Riboflavin, or vitamin B2, is a precursor to flavin adenine dinucleotide (FAD) and flavin mononucleotide (FMN) molecules, required in biological oxidation-reduction reactions. We previously reported a case of a newborn female who had clinical and biochemical features of multiple acyl-CoA dehydrogenation deficiency (MADD), which was corrected by riboflavin supplementation. The mother was then found to be persistently riboflavin deficient, suggesting that a possible genetic defect in riboflavin transport in the mother was the cause of the transient MADD seen in the infant. Two recently-identified riboflavin transporters G protein-coupled receptor 172B (GPR172B or RFT1) and riboflavin transporter 2 (C20orf54 or RFT2) were screened for mutations. Two missense sequence variations, c.209A>G [p.Q70R] and c.886G>A [p.V296M] were found in GPR172B. In vitro functional studies of both missense variations showed that riboflavin transport was unaffected by these variations. Quantitative real-time PCR revealed a de novo deletion in GPR172B spanning exons 2 and 3 in one allele from the mother. We postulate that haploinsufficiency of this riboflavin transporter causes mild riboflavin deficiency, and when coupled with nutritional riboflavin deficiency in pregnancy, resulted in the transient riboflavin-responsive disease seen in her newborn infant. This is the first report of a genetic defect in riboflavin transport in humans.

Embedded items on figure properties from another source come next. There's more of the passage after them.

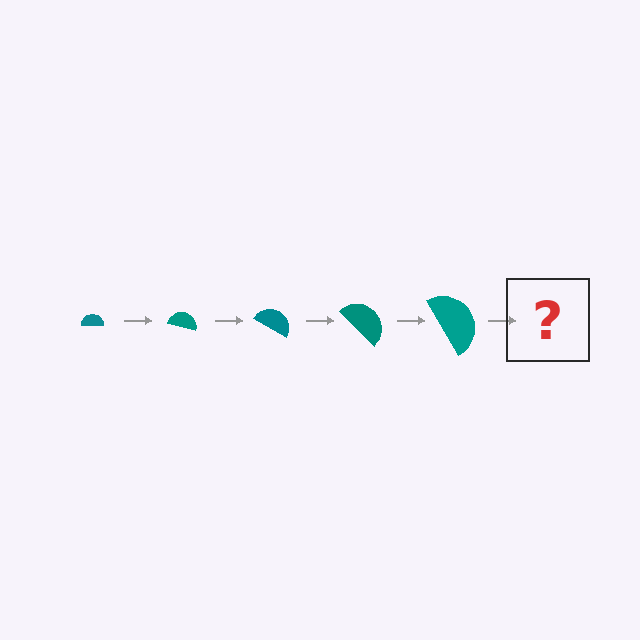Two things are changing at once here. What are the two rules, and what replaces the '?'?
The two rules are that the semicircle grows larger each step and it rotates 15 degrees clockwise each step. The '?' should be a semicircle, larger than the previous one and rotated 75 degrees clockwise from the start.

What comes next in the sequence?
The next element should be a semicircle, larger than the previous one and rotated 75 degrees clockwise from the start.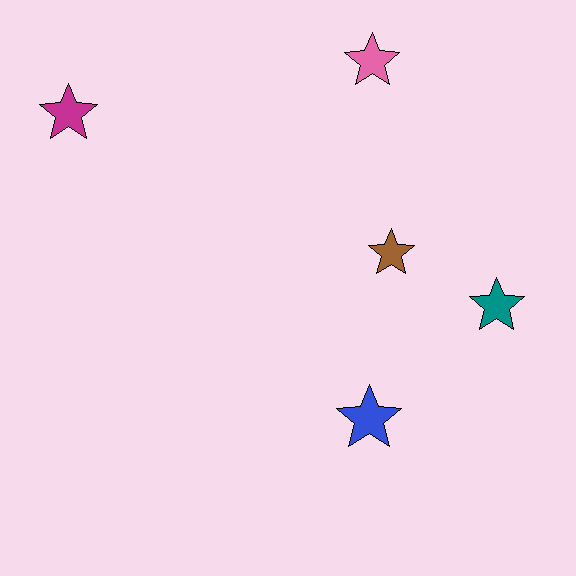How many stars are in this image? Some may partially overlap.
There are 5 stars.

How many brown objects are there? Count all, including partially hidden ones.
There is 1 brown object.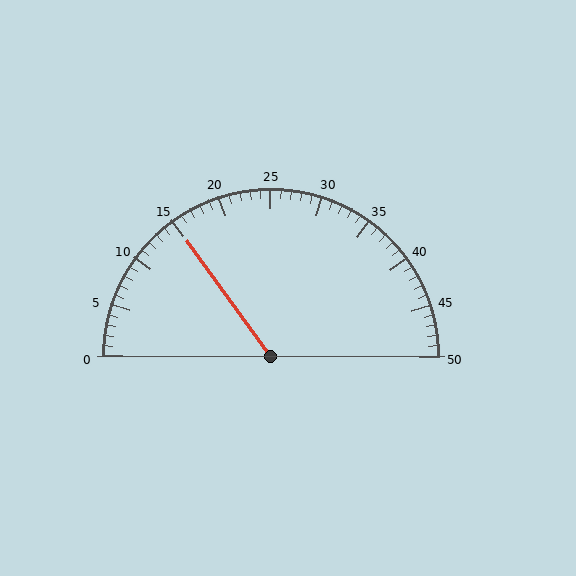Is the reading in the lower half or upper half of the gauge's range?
The reading is in the lower half of the range (0 to 50).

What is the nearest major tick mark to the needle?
The nearest major tick mark is 15.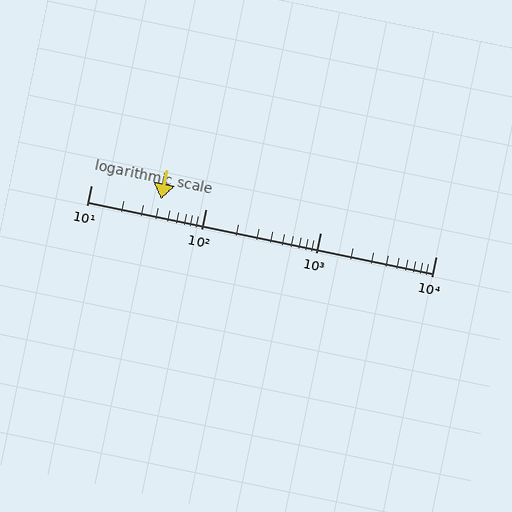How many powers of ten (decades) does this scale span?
The scale spans 3 decades, from 10 to 10000.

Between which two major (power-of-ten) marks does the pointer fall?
The pointer is between 10 and 100.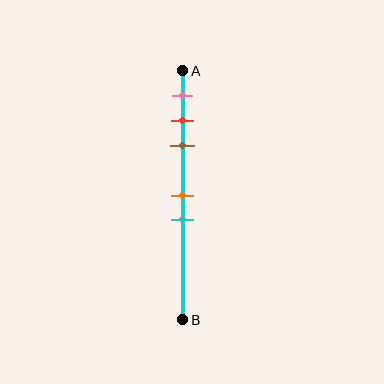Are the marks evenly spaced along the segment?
No, the marks are not evenly spaced.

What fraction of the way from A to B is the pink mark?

Identification and comparative functional characterization of a new human riboflavin transporter hRFT3 expressed in the brain.

We isolated cDNA coding a new human riboflavin transporter (hRFT)3, which exhibits 86.7 and 44.1% amino acid identity with hRFT1 and hRFT2, respectively. It was predicted to have 10 putative membrane-spanning domains. The functional characteristics of hRFT3 were examined and compared with those of its isoforms, hRFT1 and hRFT2. Real-time PCR revealed that hRFT3 mRNA was strongly expressed in the brain and salivary gland. hRFT1 mRNA was strongly expressed in the placenta and small intestine, whereas hRFT2 mRNA was most abundantly expressed in the testis and strongly in the small intestine and prostate. hRFT-mediated uptake of [3H]riboflavin was evaluated using human embryonic kidney 293 cells transiently transfected with the cDNA coding each hRFT. The apparent Michaelis-Menten constants of hRFT1, hRFT2, and hRFT3 for riboflavin were 1.38, 0.98, and 0.33 micromol/L, respectively. The hRFT-mediated [3H]riboflavin uptake was independent of extracellular Na+ and Cl(-). Specific uptake of [3H]riboflavin by hRFT2, but not hRFT1 and hRFT3, decreased as extracellular pH was changed from 5.4 to 8.4. The substrate specificities of the hRFT family were similar. hRFT-mediated uptake of [3H]riboflavin was inhibited by some riboflavin analogs, but not D-ribose, organic ions, or other vitamins. The newly isolated hRFT3 may play an important role in brain riboflavin homeostasis. Its amino acid sequence and functional characteristics are similar to those of hRFT1, but not hRFT2.